Front de l'Est





LA GUERRE AERIENNE à L'EST

 

 

Du DNIEPR à L'ODER

Éclipsée par les débarquements alliés en Normandie, l'offensive soviétique del'été 1944 n'a pas assez retenu l'attention des historiens occidentaux. Les reversque la Wehrmacht subit alors sur le front de l'Est furent pourtant beaucoup plusgraves que ceux qu'elle essuya dans le nord de la France. Poursuivant lamarche triomphale qui devait la mener jusqu'à Berlin, l'Armée rouge atteignitbientôt les frontières du Reich.

 

L'ampleur des combats livrés sur le front de l'Est au printemps de 1944 ne peut pas être mieux mise en valeur que par le nombre des divisions de l'Axe qui y étaient engagées. Ainsi, en juin 1944, à la veille du débarquement anglo-américain en Normandie, alors que 54 divisions étaient stationnées en France et en Belgique, 27 en Italie et 40 en Norvège et dans les Balkans, pas moins de 164 autres faisaient face à l'Armée rouge le long d'un front courant des pays baltes à la mer Noire.
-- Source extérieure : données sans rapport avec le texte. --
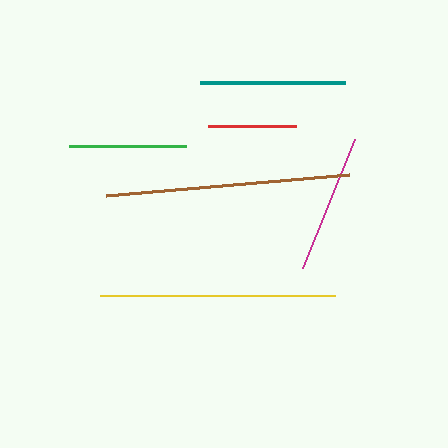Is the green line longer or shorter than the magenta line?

Alors que la V-VS mettait en ceuvre 13 428 avions de première ligne, la Luftwaffe disposait, le 31 mai 1944, de 2 768 appareils, soit 146 dans le nord de la Norvège (Luftflotte V), 262 dans les Balkans i LwKdo Süd-Ost) et 2 360 - avions de transport non compris - sur le front de l'Est proprement dit (Luftflotten I, IV et VI). Massées sur la frontière roumaine dans le secteur de Iassy-Kichinev, les forces soviétiques menaçaient les raffineries et les champs pétrolifères du complexe de Ploesti, déjà soumis aux attaques de la 15e US Air Force.

 

   


Pour parer à ce danger, l'OKW avait concentré la plus grande partie des unités de la Luftwaffe opérant à l'Est dans le secteur méridional du front. En juin, sur 2 085 avions présents sur le front de l'Est, 845 étaient affectés à la Luftflotte IV du Generaloberst Holle, stationnée en Roumanie et en Bessarabie. Au nord des marais du Pripet, la Luftflotte VI (General von Greim) alignait quant à elle 775 appareils dont 405 bombardiers et 275 chasseurs et avions d'appui rapproché.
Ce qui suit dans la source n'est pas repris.